Pascha is the most important feast in the Eastern Orthodox calendar, and is better known to other Christians as Easter or the Feast of the Resurrection of Christ. In Greek and Eastern Orthodox tradition, Pascha supersedes Christmas and other holidays because it is an affirmation of the sacrifice that Christ made, and of Christ's holiness. It is preceded by Lent, a period of fasting and reflection for all Christians, and ends with a week of celebration that starts at midnight on the day of Pascha with liturgical services.
The word for Pascha is derived from the Hebrew pesach, for Passover, because the two holidays are closely linked. The Last Supper of Christ and his disciples, for example, is believed to be a Passover Seder. A few Christians would prefer to see Easter called Pascha as well, because the word for Easter is believed to originate in the name of a pagan goddess, and some Christians dislike this association.

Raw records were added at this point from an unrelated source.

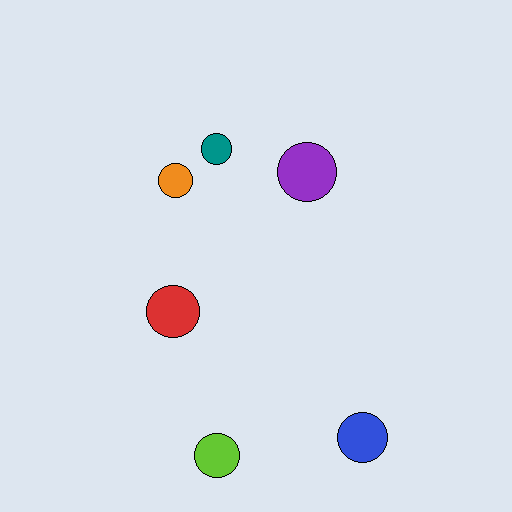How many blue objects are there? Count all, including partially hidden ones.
There is 1 blue object.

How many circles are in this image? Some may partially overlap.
There are 6 circles.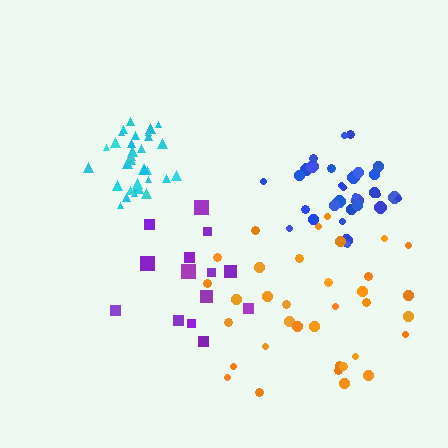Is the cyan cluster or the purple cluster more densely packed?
Cyan.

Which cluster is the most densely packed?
Cyan.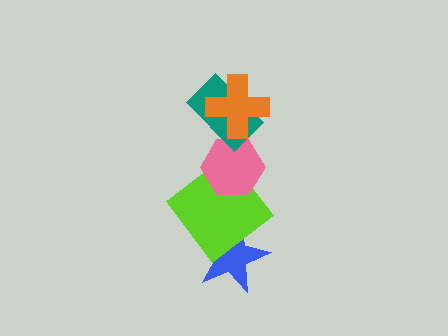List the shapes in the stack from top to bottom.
From top to bottom: the orange cross, the teal rectangle, the pink hexagon, the lime diamond, the blue star.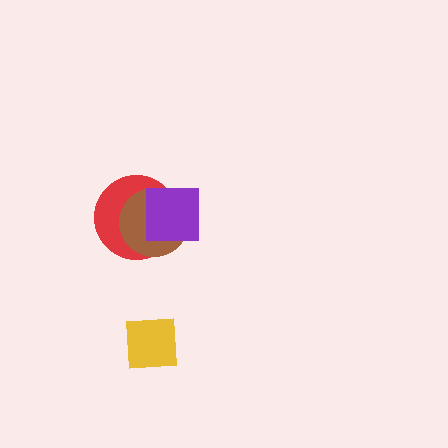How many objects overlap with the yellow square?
0 objects overlap with the yellow square.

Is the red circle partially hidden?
Yes, it is partially covered by another shape.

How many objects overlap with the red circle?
2 objects overlap with the red circle.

Some people are not aware that although Pascha and Easter celebrate the same event, they are celebrated on different days since the Eastern Orthodox holy calendar is calculated using the Julian calendar, rather than the Gregorian calendar which has been adopted by the rest of the world. To add to the confusion, Gregorian dates are used when referring to Eastern Orthodox holidays, which can make a discussion of pachalion, or how Pascha is calculated, very difficult to follow.
Essentially, according to the council of Nicea, held in 326 AD, Pascha falls on the first full moon after the vernal equinox. In 326, the vernal equinox was on 20 March in the Julian calendar, and this is the date used to calculate Pascha. However, 20 March in the Julian calendar is currently 3 April in the Gregorian calendar, due to drift which has occurred due to the imprecision of the Julian calendar. As a result, Pascha and Easter fall on different days, although sometimes they may coincide. Pascha will never happen earlier than 3 April, and as time goes on, the festival will drift even further, ultimately being celebrated in the winter.
Pascha celebrations begin with a midnight service commemorating the resurrection of Christ, and follow with a large feast on the day of Pascha itself. Many nations have unique culinary traditions for Pascha. Almost every Eastern Orthodox country participates in the exchange of red eggs, which symbolize rebirth and the blood of Christ. During Pascha week, it is traditional for people to exchange the greeting “Christ is Risen!” “Truly, He is risen!” when they meet each other.